La seconde, c’est l’eggnog américain : jaunes d’œufs, sucre, lait, crème, muscade et un alcool brun (rhum, bourbon, cognac). Une boisson de fêtes, servie froide en carafe autour de Noël et du Nouvel An. C’est un dessert liquide alcoolisé, pas une tisane.

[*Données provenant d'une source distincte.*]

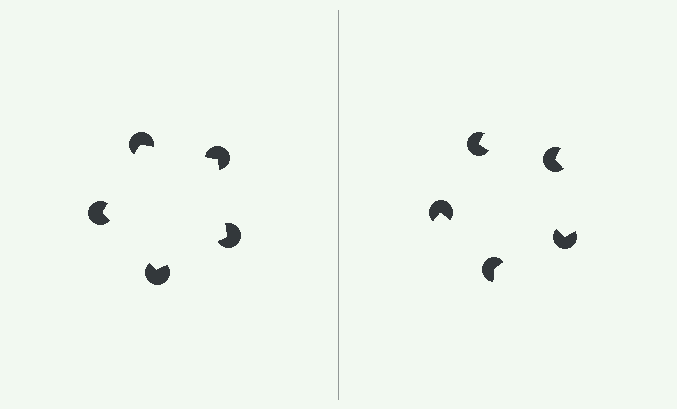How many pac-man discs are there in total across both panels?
10 — 5 on each side.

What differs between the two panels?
The pac-man discs are positioned identically on both sides; only the wedge orientations differ. On the left they align to a pentagon; on the right they are misaligned.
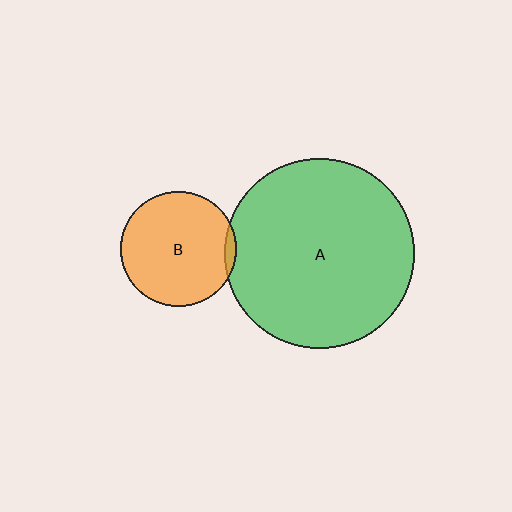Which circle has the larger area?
Circle A (green).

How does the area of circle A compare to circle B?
Approximately 2.7 times.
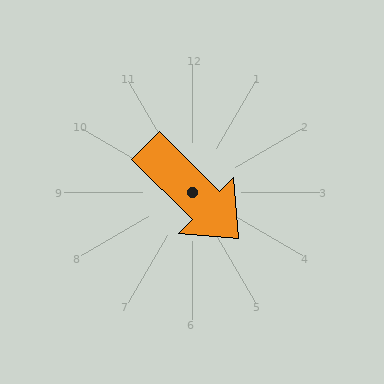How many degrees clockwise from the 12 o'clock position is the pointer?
Approximately 135 degrees.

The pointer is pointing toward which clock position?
Roughly 4 o'clock.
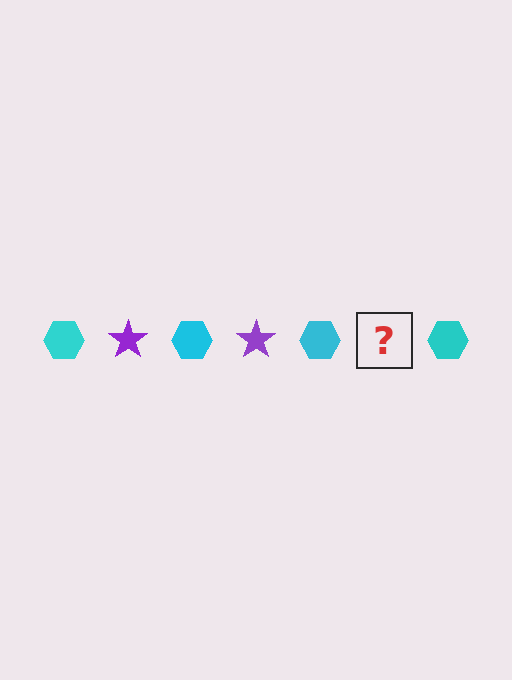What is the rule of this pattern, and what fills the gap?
The rule is that the pattern alternates between cyan hexagon and purple star. The gap should be filled with a purple star.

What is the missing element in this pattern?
The missing element is a purple star.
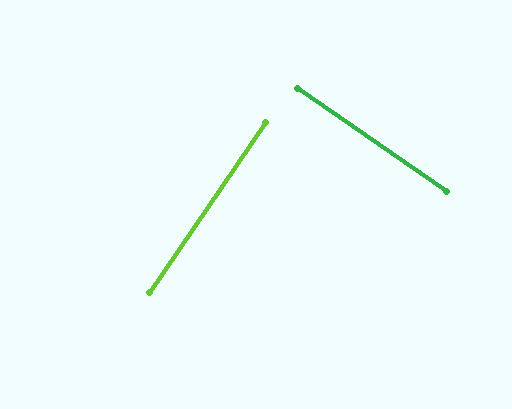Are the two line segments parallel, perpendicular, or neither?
Perpendicular — they meet at approximately 90°.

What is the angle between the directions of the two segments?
Approximately 90 degrees.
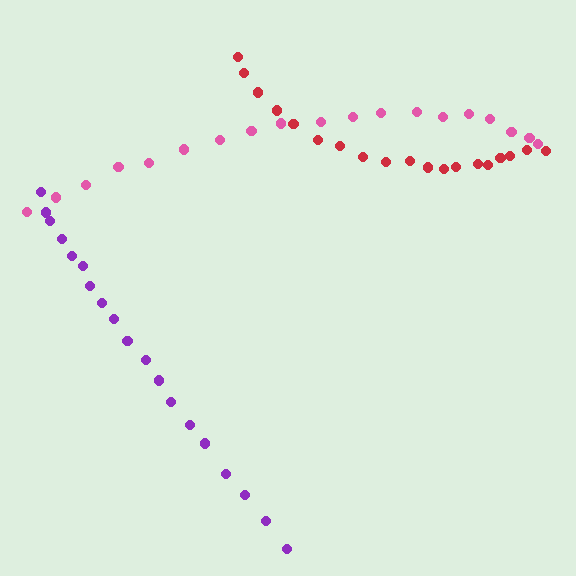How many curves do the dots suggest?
There are 3 distinct paths.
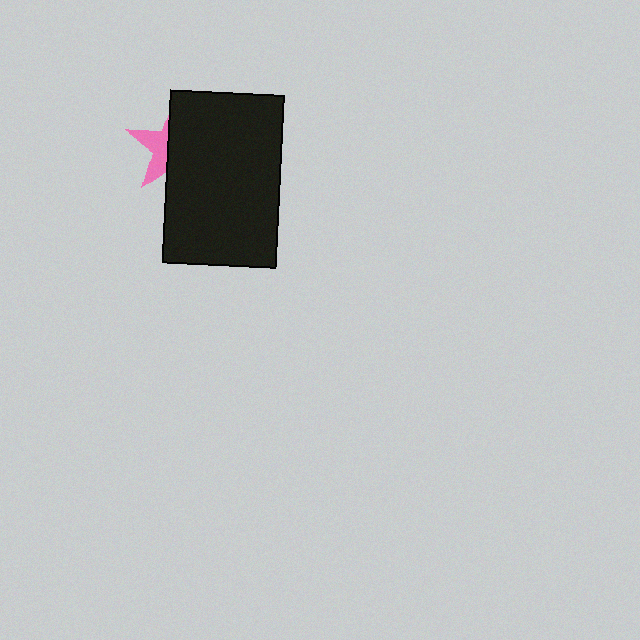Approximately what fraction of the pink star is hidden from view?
Roughly 62% of the pink star is hidden behind the black rectangle.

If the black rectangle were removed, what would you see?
You would see the complete pink star.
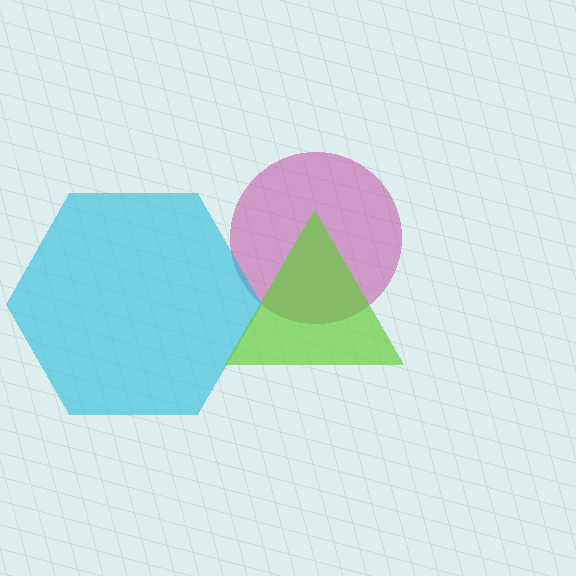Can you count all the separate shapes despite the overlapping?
Yes, there are 3 separate shapes.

Les deux partagent une base — jaune d’œuf plus lait — et le français a fini par appeler les deux pareil. La recette détaillée ci-dessous est celle de l’eggnog, la version cocktail. La version française sans alcool a son propre paragraphe plus bas, avec ses doses. Comme ça, tu sais ce que tu prépares avant d’ouvrir le frigo.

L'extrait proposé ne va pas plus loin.